Recently I experienced “class” in America. It was a terrible shock. All these years–I’m 76–I thought for sure I was middle class. Now I don’t know. I knew I wasn’t upper class because I live near the railroad tracks and shop for clearances at Target.
But I am educated, I recycle, I listen to PBS and occasionally I wear fake Birkenstocks.
My class displacement trauma began when the Chicago Symphony doubled the price of our series tickets for the new season.
For years my son and I had tickets for the last row in the gallery with an obstructed view.
It’s the nosebleed section where powerful binoculars are a given if one wants to see where all the music is coming from.

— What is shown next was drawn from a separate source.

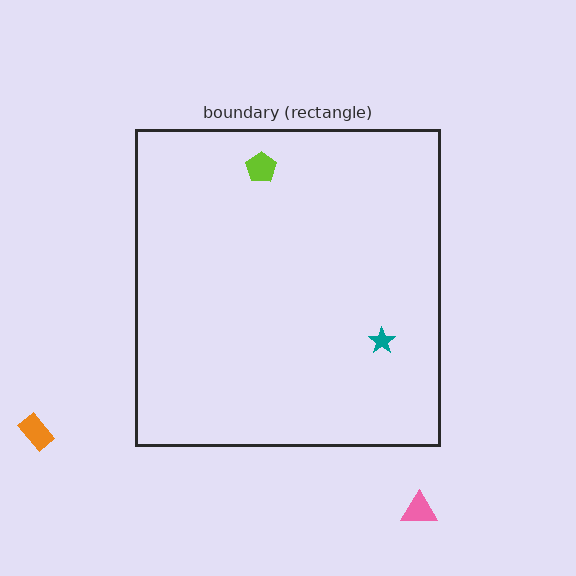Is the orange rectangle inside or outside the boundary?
Outside.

Although the moneyed masses aren’t clamoring to sit in the oxygen-challenged environment, the gallery still was hit with a 100 percent ticket price increase. Demand for Saturday night, I was told. We were offered a cheaper series on Thursday night, but the 190-mile round trip from South Bend and 1 a.m. home arrival precluded acceptance, to no one’s surprise, I suspect.
By losing my seat with an obstructed view in the last row of the gallery, I learned that money–lots of it–makes “class.”
Not education, not recycling, nor listening to PBS, nor abjuring red meat.
Only money. Now my low-class self is on the street with an unobstructed view, and the city looks great.
I wonder if Target has clearances on old Chicago Symphony CDs. After all, sometimes even the Chicago Symphony has no class.